La robe chemisier beige

La penderie. Porte droite. Au-dessus de la plus grande colonne de boîtes à chaussures. Côté robes... "J'ai entendu l'info au JT. C'est reparti, ça commence demain. Je n'ai pas dormi de la nuit, sommeil agité, angoisse dans l'ourlet, col serré, les poches toutes boutonnées. J'en suis toute froissée. Je la connais, cela ne va pas faire un pli. Elle va y aller et revenir les bras chargés. De fringues. Je le sais d'autant mieux que je suis arrivée ici il y a douze ans, aux soldes d'hiver. Mais pas des soldes d'ici. D'une autre capitale. Celle d'une belle province espagnole.

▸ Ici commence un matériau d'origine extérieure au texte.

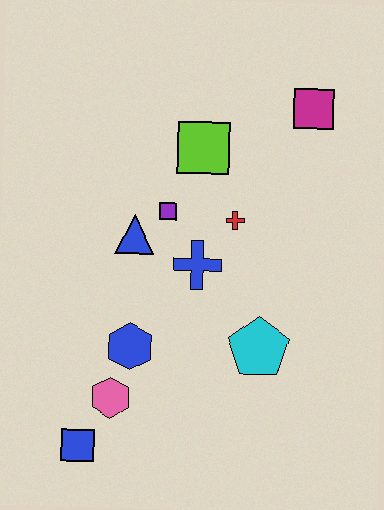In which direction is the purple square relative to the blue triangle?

C'est vous dire si je lui avais plu. Elle était fière de me porter, elle disait qu'elle avait gagné au change. Mais c'était cousu de fil blanc, la vérité, la vraie, c'est qu'elle avait eu le coup de fil, de foudre je veux dire. Mais depuis, je reste pendue bêtement là, à mon portemanteau, entre la robe vieux rose à plis creux de l'été 2003 et la fleurie bleue des années 80 qu'elle adooooooore porter en vacances. Celle-là, on peut dire qu'elle défile, et tous les étés. Enfin, en tous cas, elle part dans la valise. Je ne suis pas certaine qu'elle en sorte toujours. Je le vois à sa mine fripée au retour. Il paraît que le soleil, ça ride.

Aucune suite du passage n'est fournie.